CEO: Omer Schneider. Prior to co-founding CyberX, Schneider spent more than seven years as a commander in the Israel Defense Forces where he led a blue-team cybersecurity unit tasked with protecting critical national infrastructure.
Problem they solve: IIoT creates an attack surface of billions of online devices, and the increased connectivity between IT and OT networks brings previously isolated environments online as well. This introduces new risks, such as downtime from software failures and dangerous cyber-physical safety incidents.

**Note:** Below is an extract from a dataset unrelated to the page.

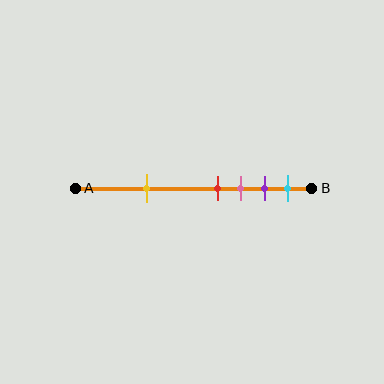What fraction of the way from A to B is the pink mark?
The pink mark is approximately 70% (0.7) of the way from A to B.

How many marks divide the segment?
There are 5 marks dividing the segment.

How they solve it: CyberX’s agentless platform enables organizations to continuously auto-discover and fingerprint unmanaged IIoT and ICS devices and networks. The platform monitors production networks for destructive cyberattacks, and its ICS-aware threat analytics and machine-learning technology protect against zero-day threats.
CyberX uses passive monitoring and network traffic analysis to provide deep, real-time visibility into IIoT/ICS networks without impacting performance. Delivered as a preconfigured physical or virtual appliance, CyberX says its platform can typically deliver actionable insights less than an hour after being connected to the network.

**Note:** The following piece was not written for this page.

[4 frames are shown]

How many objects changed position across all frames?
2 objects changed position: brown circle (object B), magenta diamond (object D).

The platform gathers information about organizations’ IIoT and ICS devices, including manufacturer, device type, firmware version, protocols, etc. It updates operators on vulnerabilities and risks, and produces an overall risk score with mitigation advice. It reports on unpatched CVEs, rogue devices, unauthorized connections to the Internet, unauthorized subnet connections to IT networks, vulnerable firewall rules, unauthorized WAPs and more.
CyberX provides automated threat-modeling to predict the most likely paths attackers would take to compromise an organization’s assets. Security analysts can then simulate mitigations, such as patching and segmentation, to eliminate these attack paths, before deploying them.
Customers include: Teva Pharmaceuticals, Scotia Gas Networks, Adani Power, First Quality Enterprises and Deutsche-Telekom
Competitors include: Check Point, Symantec, McAfee, Darktrace, Tenable.
Why they’re a hot startup to watch: CyberX hits the trifecta:1) they have big VC backing; 2) a strong leadership team with an extensive track record of exits (the senior leadership’s exit experience includes Rapid7’s and Check Point’s IPOs, the sale of Guardium to IMB, and HP’s $1.5B acquisition of ArcSight); and 3) an impressive list of named customers.